I do not know where I am going wrong.


Solution

  • It seems that you are asking for a mean of -1000 and a variance of 1 (or rather, the original question was doing so; it appears to have been updated to 200, which however does not match the observations of -1003:-997 stated later).

    Note that we expect 99.9% of the values in an infinite population to be within 3 sigma (standard deviation, $\sqrt{Var}$), which for you is essentially 3. So your results are expected (see image). enter image description here

    If you want a larger variance you will need to specify that in cov.

    Guess and check to get the right variance

    Here is some messing around I did to show this gradually increasing the variance:

    >>> import numpy as np
    # increase n to get more asymptotic
    >>> n = 1000
    # what you had
    >>> mean = [-1000, 1,1,1]
    >>> cov = [[1,0,0,0],[0,0.001,0,0],[0,0,0.001,0],[0,0,0,0.001]]
    >>> Samples = np.random.multivariate_normal(mean, cov, n).T
    >>> min(Samples[0,:])
    -1003.1521026984535
    # larger variance ([0, 0] element)
    >>> cov = [[200,0,0,0],[0,0.001,0,0],[0,0,0.001,0],[0,0,0,0.001]]
    >>> Samples = np.random.multivariate_normal(mean, cov, n).T
    >>> min(Samples[0,:])
    -1058.8437937762053
    # yet larger variance
    >>> cov = [[2000,0,0,0],[0,0.001,0,0],[0,0,0.001,0],[0,0,0,0.001]]
    >>> Samples = np.random.multivariate_normal(mean, cov, n).T
    >>> min(Samples[0,:])
    -1145.3564799931166
    # yet larger variance
    >>> cov = [[4000,0,0,0],[0,0.001,0,0],[0,0,0.001,0],[0,0,0,0.001]]
    >>> Samples = np.random.multivariate_normal(mean, cov, n).T
    >>> min(Samples[0,:])
    -1247.6489017302786 
    

    Another approach to find the desired variance

    You can additionally figure this out analytically.
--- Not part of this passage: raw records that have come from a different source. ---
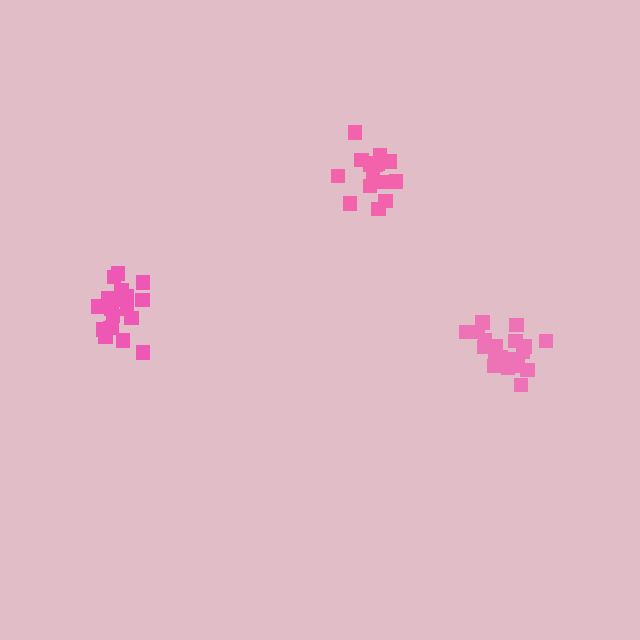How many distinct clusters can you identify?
There are 3 distinct clusters.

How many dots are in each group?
Group 1: 17 dots, Group 2: 20 dots, Group 3: 19 dots (56 total).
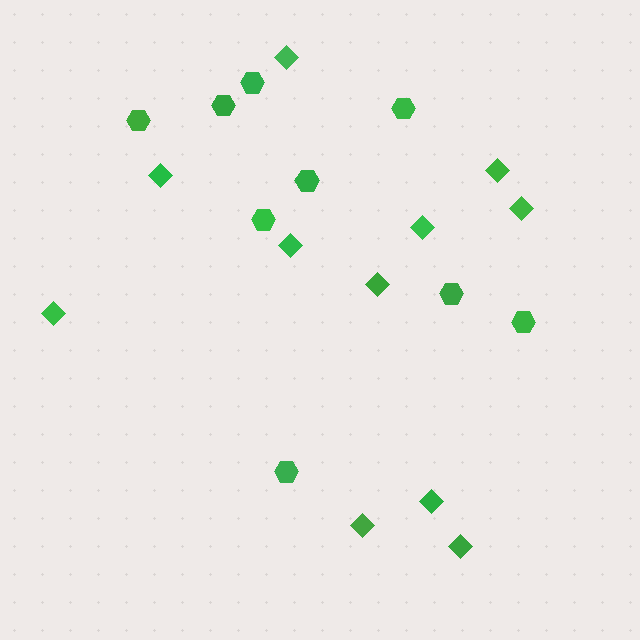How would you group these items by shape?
There are 2 groups: one group of diamonds (11) and one group of hexagons (9).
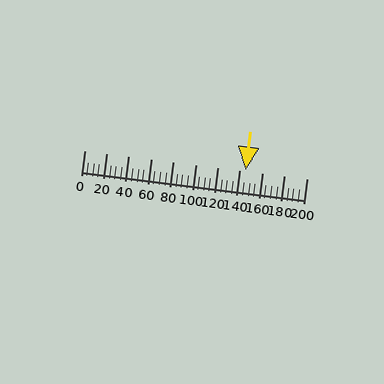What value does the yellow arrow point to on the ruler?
The yellow arrow points to approximately 145.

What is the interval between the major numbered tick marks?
The major tick marks are spaced 20 units apart.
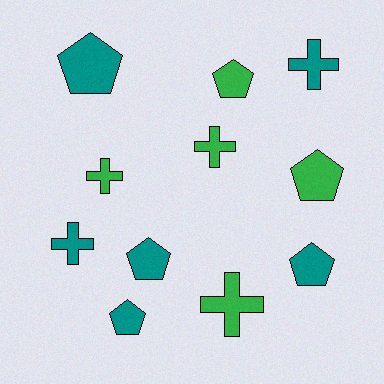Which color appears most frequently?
Teal, with 6 objects.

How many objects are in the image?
There are 11 objects.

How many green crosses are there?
There are 3 green crosses.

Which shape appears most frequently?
Pentagon, with 6 objects.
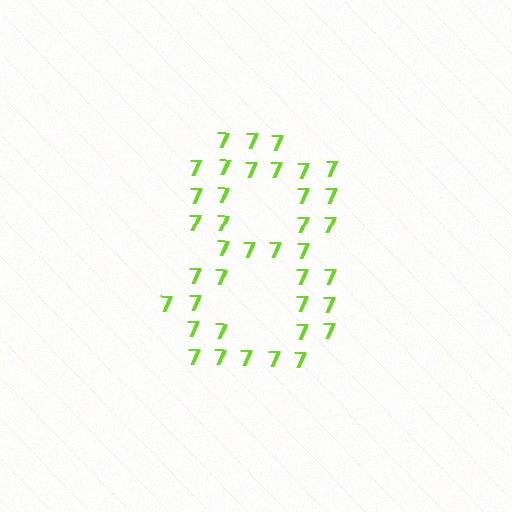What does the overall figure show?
The overall figure shows the digit 8.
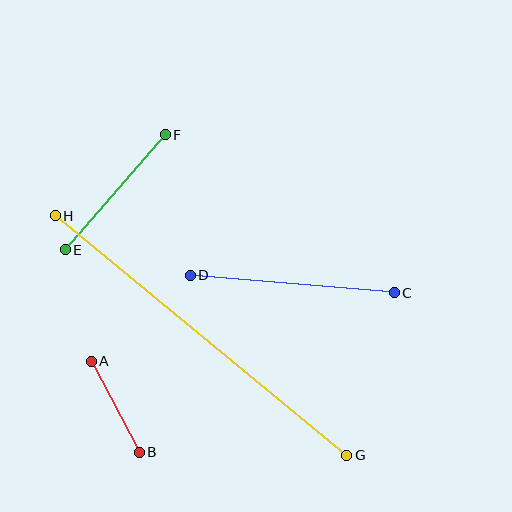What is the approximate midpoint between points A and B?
The midpoint is at approximately (115, 407) pixels.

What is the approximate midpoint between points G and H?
The midpoint is at approximately (201, 336) pixels.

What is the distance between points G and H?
The distance is approximately 377 pixels.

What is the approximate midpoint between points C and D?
The midpoint is at approximately (292, 284) pixels.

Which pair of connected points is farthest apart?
Points G and H are farthest apart.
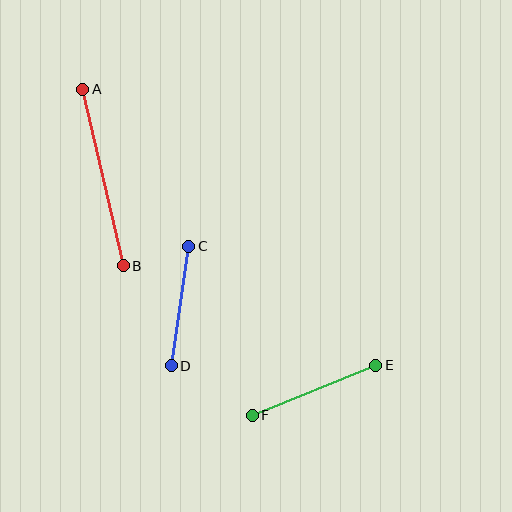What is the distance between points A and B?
The distance is approximately 181 pixels.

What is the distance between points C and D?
The distance is approximately 121 pixels.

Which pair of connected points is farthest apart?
Points A and B are farthest apart.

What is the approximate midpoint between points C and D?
The midpoint is at approximately (180, 306) pixels.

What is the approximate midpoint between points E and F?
The midpoint is at approximately (314, 390) pixels.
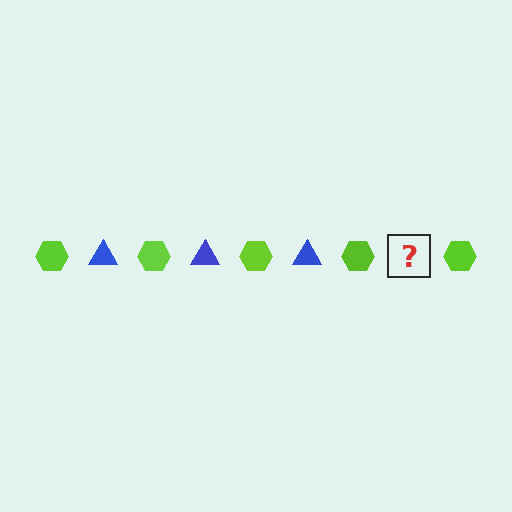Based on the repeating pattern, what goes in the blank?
The blank should be a blue triangle.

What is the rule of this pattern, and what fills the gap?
The rule is that the pattern alternates between lime hexagon and blue triangle. The gap should be filled with a blue triangle.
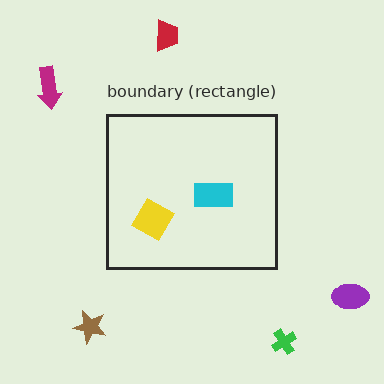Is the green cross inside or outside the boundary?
Outside.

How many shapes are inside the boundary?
2 inside, 5 outside.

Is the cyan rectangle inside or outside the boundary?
Inside.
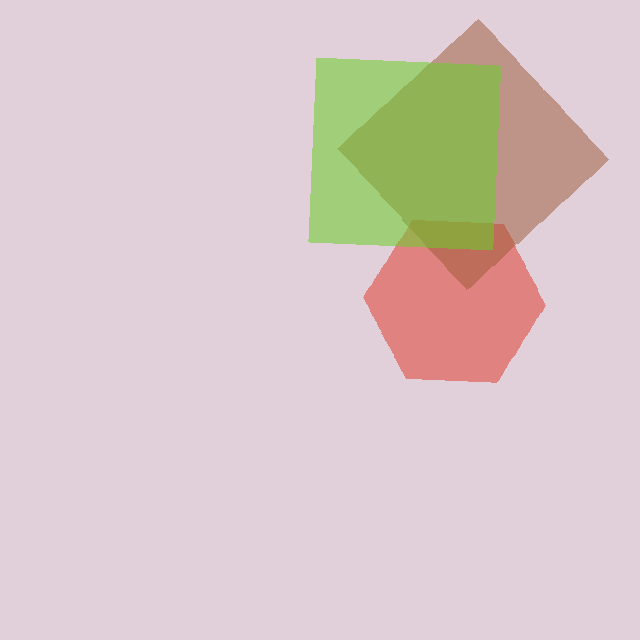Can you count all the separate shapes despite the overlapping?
Yes, there are 3 separate shapes.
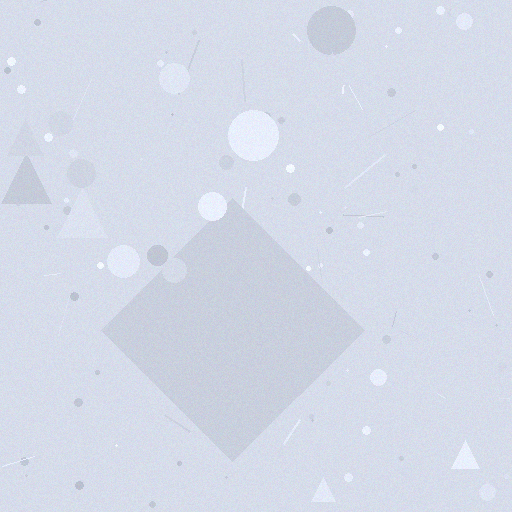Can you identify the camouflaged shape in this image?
The camouflaged shape is a diamond.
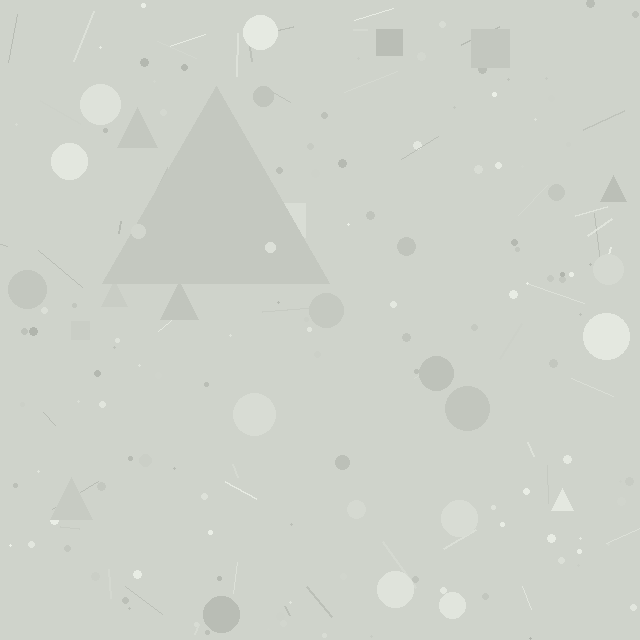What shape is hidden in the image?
A triangle is hidden in the image.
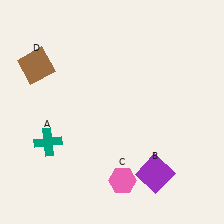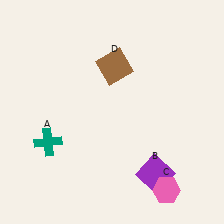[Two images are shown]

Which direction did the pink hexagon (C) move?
The pink hexagon (C) moved right.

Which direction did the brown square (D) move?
The brown square (D) moved right.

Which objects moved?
The objects that moved are: the pink hexagon (C), the brown square (D).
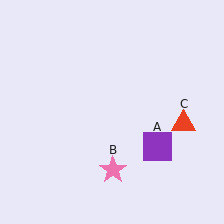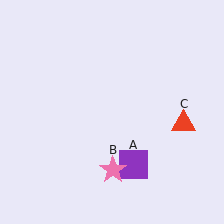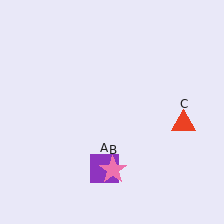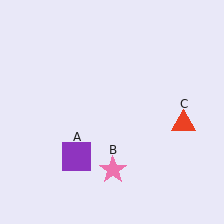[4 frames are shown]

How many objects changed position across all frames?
1 object changed position: purple square (object A).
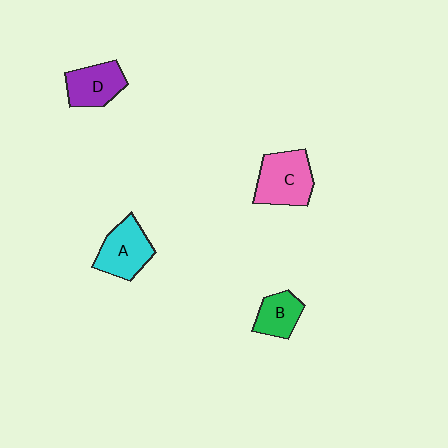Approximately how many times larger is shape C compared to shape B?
Approximately 1.6 times.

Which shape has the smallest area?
Shape B (green).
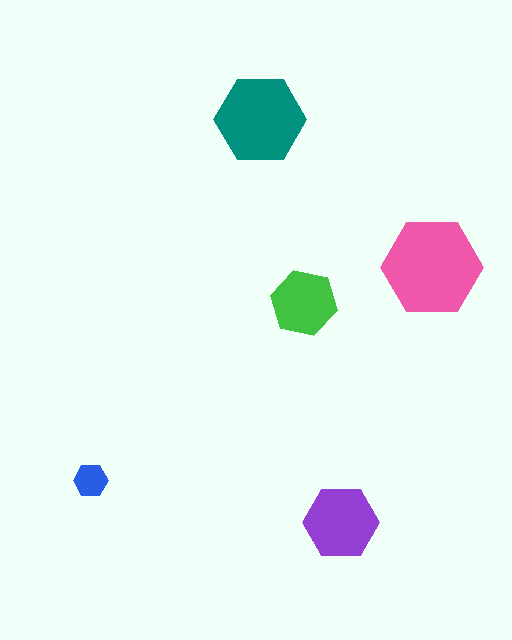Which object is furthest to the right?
The pink hexagon is rightmost.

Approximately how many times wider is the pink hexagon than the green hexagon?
About 1.5 times wider.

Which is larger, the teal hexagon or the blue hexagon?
The teal one.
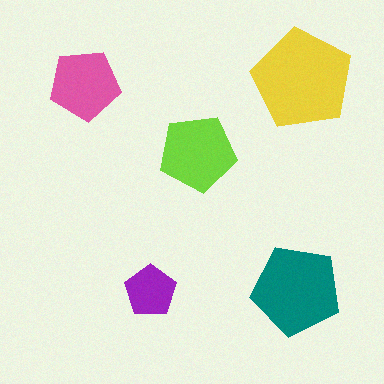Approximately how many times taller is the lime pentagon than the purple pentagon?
About 1.5 times taller.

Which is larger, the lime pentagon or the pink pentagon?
The lime one.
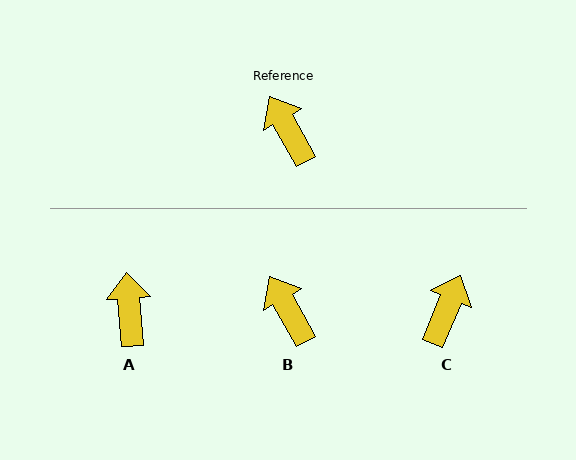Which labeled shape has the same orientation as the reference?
B.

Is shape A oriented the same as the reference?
No, it is off by about 25 degrees.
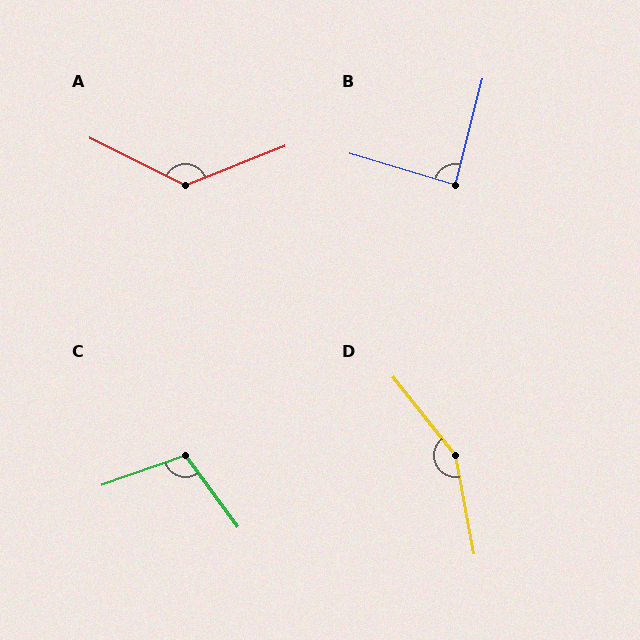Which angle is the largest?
D, at approximately 152 degrees.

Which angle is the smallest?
B, at approximately 87 degrees.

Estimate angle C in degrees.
Approximately 107 degrees.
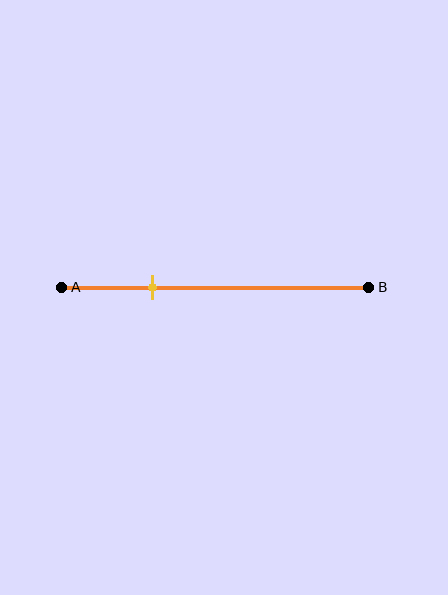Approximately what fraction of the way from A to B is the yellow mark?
The yellow mark is approximately 30% of the way from A to B.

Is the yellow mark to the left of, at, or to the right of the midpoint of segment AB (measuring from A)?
The yellow mark is to the left of the midpoint of segment AB.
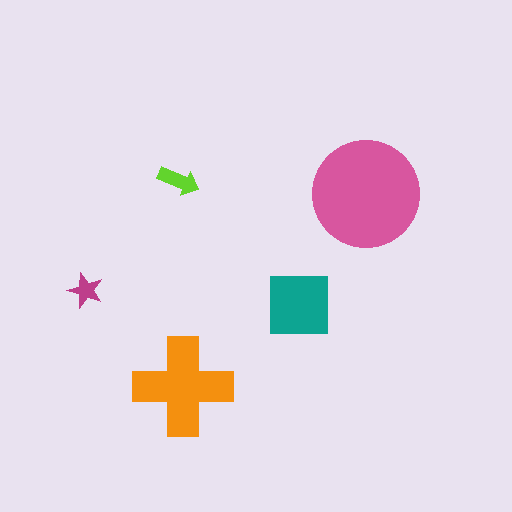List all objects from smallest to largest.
The magenta star, the lime arrow, the teal square, the orange cross, the pink circle.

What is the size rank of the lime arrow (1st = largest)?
4th.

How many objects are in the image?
There are 5 objects in the image.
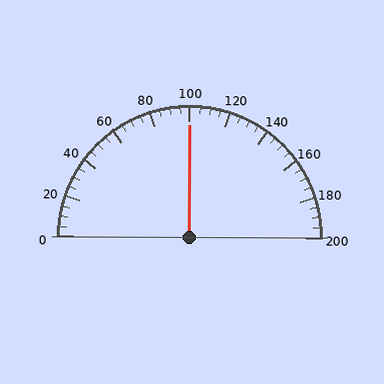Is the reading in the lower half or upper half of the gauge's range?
The reading is in the upper half of the range (0 to 200).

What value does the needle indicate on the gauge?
The needle indicates approximately 100.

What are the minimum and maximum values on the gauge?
The gauge ranges from 0 to 200.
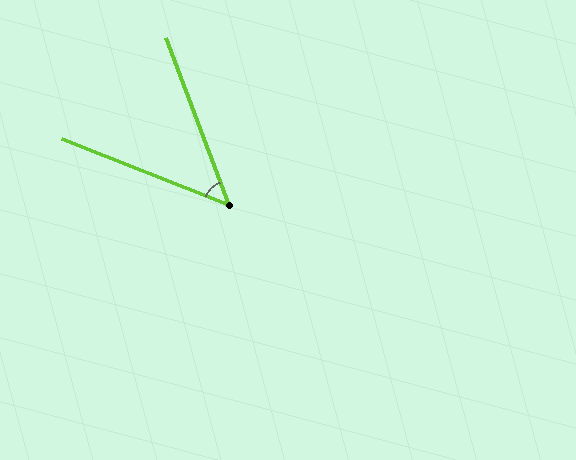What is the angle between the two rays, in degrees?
Approximately 48 degrees.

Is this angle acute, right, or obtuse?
It is acute.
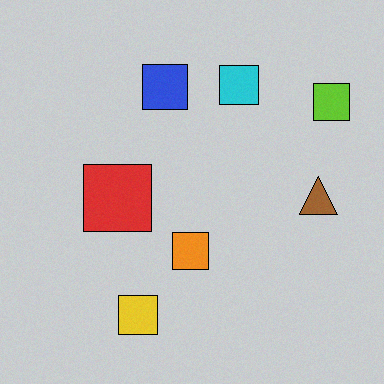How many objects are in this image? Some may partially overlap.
There are 7 objects.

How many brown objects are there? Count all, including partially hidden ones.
There is 1 brown object.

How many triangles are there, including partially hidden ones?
There is 1 triangle.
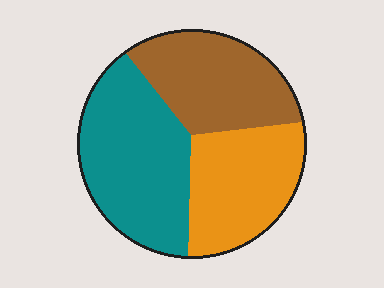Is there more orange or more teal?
Teal.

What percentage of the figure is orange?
Orange covers about 30% of the figure.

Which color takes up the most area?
Teal, at roughly 40%.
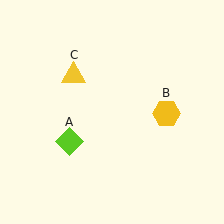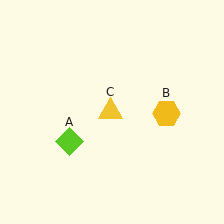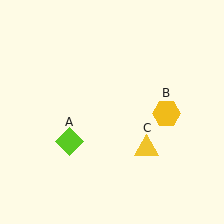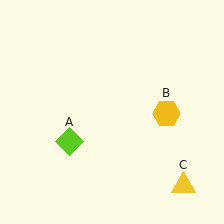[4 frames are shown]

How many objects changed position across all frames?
1 object changed position: yellow triangle (object C).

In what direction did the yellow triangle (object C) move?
The yellow triangle (object C) moved down and to the right.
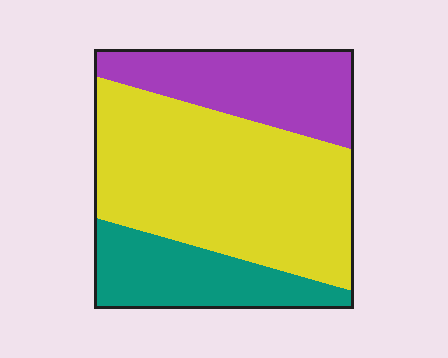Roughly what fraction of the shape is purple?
Purple takes up about one quarter (1/4) of the shape.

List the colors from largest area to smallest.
From largest to smallest: yellow, purple, teal.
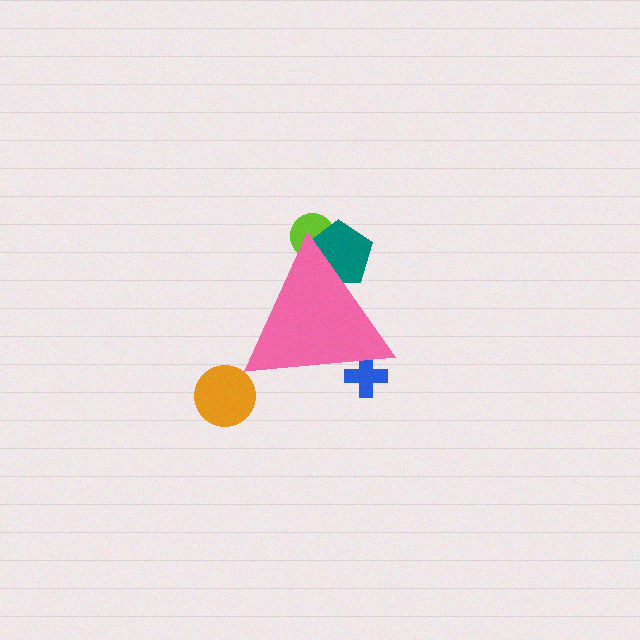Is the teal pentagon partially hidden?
Yes, the teal pentagon is partially hidden behind the pink triangle.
Let's say that you want -1200 to -800 to be your range, and your mean is -1000. Thus, you want 3 sigma to be 200, so you want sigma to be ~66.7.

    Variance is sigma squared, so $66.7^2 = 4448.89$. This turns out to be quite close to the answer I arrived at by guess and check, a variance of 4000.

    Thus, based on the desired range of your data, you can choose variances in a disciplined fashion.